También destacan las iglesias, el castillo o los vestigios de la catedral, lo que ha hecho que toda la villa haya sido declarada Conjunto Histórico Monumental.

La muralla que rodea la localidad vallisoletana de Ureña data de los siglos XII y XIII, tiene dos puertas de entrada y está almenada. Así, se conserva perfectamente hoy en día, no solo la muralla, sino también otras edificaciones.

Es por ello que Urueña es una de las localidades medievales con un casco urbano mejor conservado de Valladolid, por lo que fue declarada Conjunto Histórico-Artístico.

La muralla con dos de sus puertas, los lienzos del castillo, las casitas de piedra o la iglesia parroquial son algunas de las otras edificaciones que merece la pena ver en una visita a esta localidad.

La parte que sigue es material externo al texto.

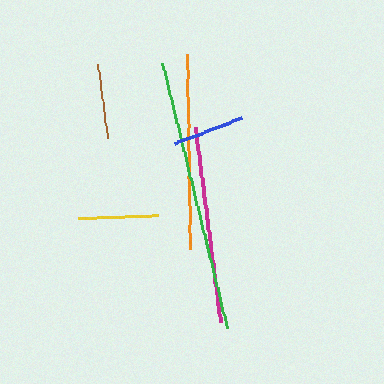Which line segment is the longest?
The green line is the longest at approximately 272 pixels.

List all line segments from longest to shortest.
From longest to shortest: green, magenta and orange (about equal), yellow and brown (about equal), blue.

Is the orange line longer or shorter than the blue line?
The orange line is longer than the blue line.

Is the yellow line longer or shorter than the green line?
The green line is longer than the yellow line.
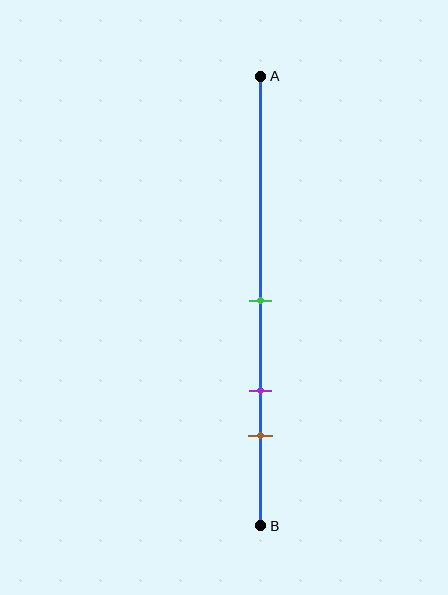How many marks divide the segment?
There are 3 marks dividing the segment.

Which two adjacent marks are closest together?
The purple and brown marks are the closest adjacent pair.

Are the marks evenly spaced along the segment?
No, the marks are not evenly spaced.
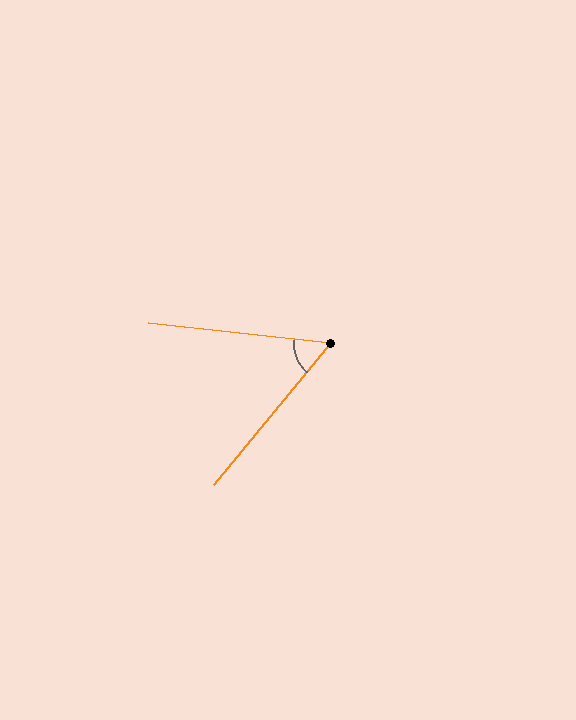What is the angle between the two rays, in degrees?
Approximately 57 degrees.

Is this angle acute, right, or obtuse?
It is acute.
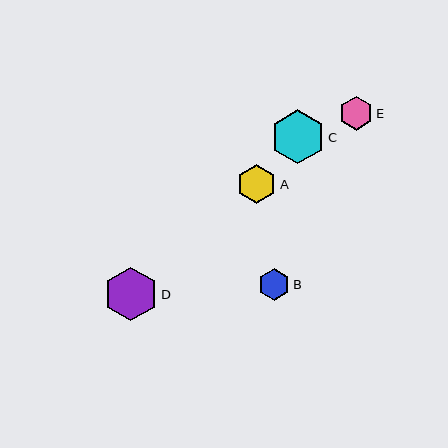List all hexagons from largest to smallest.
From largest to smallest: C, D, A, E, B.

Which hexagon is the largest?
Hexagon C is the largest with a size of approximately 54 pixels.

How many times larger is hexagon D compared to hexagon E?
Hexagon D is approximately 1.6 times the size of hexagon E.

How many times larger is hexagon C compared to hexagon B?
Hexagon C is approximately 1.7 times the size of hexagon B.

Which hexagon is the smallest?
Hexagon B is the smallest with a size of approximately 32 pixels.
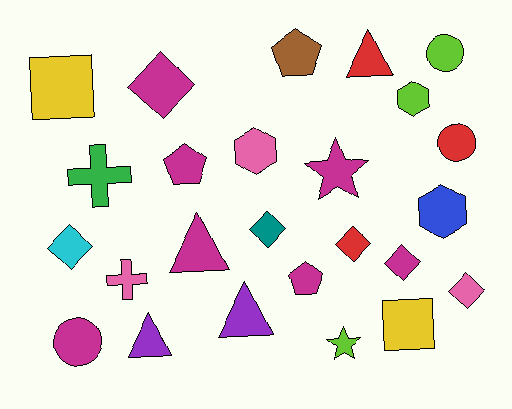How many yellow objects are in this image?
There are 2 yellow objects.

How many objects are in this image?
There are 25 objects.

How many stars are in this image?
There are 2 stars.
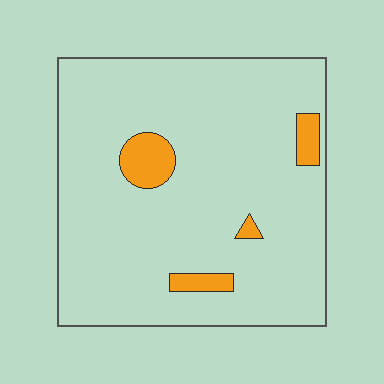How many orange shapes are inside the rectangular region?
4.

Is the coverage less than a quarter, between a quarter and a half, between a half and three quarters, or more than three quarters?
Less than a quarter.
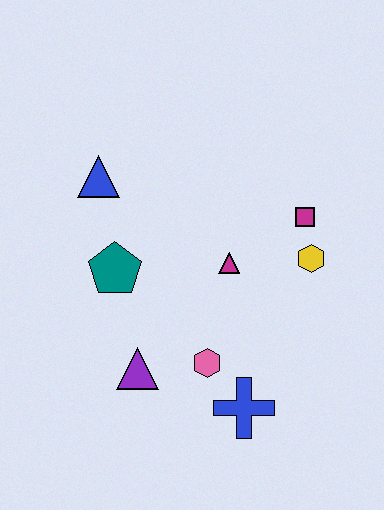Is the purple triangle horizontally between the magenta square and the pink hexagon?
No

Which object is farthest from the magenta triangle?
The blue triangle is farthest from the magenta triangle.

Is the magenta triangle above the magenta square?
No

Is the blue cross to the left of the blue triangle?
No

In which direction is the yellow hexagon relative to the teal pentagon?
The yellow hexagon is to the right of the teal pentagon.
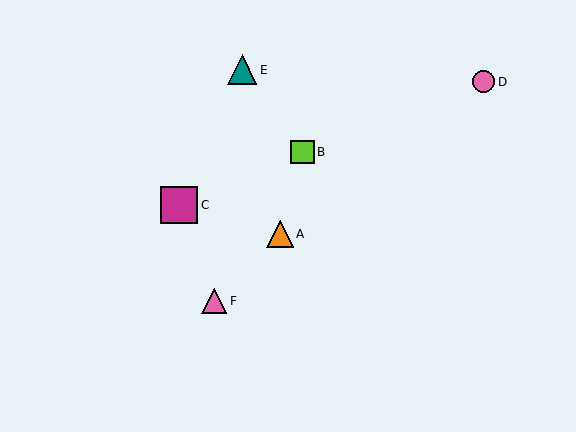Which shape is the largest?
The magenta square (labeled C) is the largest.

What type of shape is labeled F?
Shape F is a pink triangle.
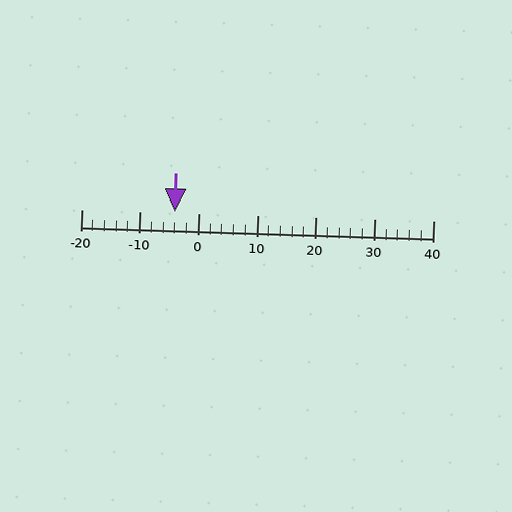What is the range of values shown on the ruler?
The ruler shows values from -20 to 40.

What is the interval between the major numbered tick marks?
The major tick marks are spaced 10 units apart.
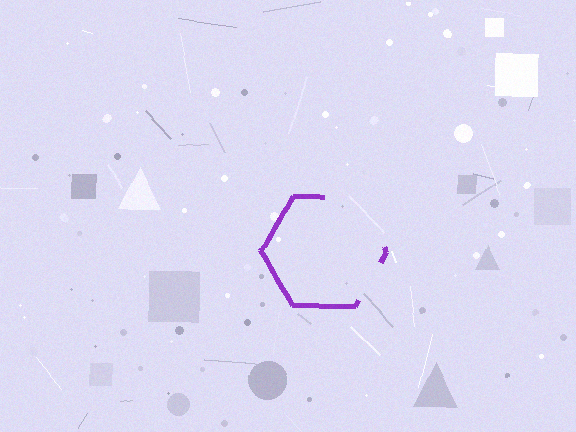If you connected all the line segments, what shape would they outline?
They would outline a hexagon.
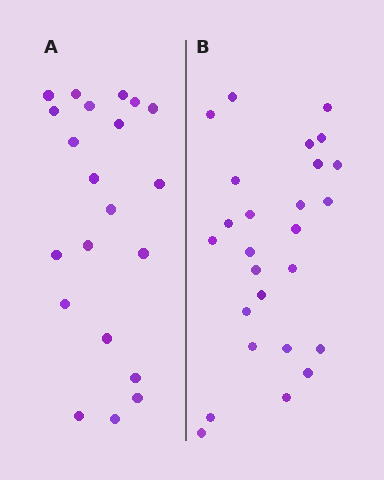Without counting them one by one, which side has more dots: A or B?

Este es otro de los grandes protagonistas de la lista de pueblos medievales amurallados, un villa que se encuentra en lo alto de una colina. De hecho, ya desde las inmediaciones del pueblo se puede ver la muralla que rodea la zona. En ella se encuentra la única puerta de acceso al municipio.

Además, son muchos los visitantes que se acercan a ver la fortaleza, la pequeña plaza y las diferentes calles que posee, algunas de las cuales están cubiertas por arcos. Otro lugar de interés es la iglesia de Sant Pere.

Este pueblo ubicado en Soria también conserva algunos tramos de lo que fueron sus murallas, ya que gran parte de estas se demolieron durante el siglo XVIII. Es recomendable la vista desde el Puente Viejo, entrando a la Villa por la Puerta de San Miguel, que es la única conservada actualmente.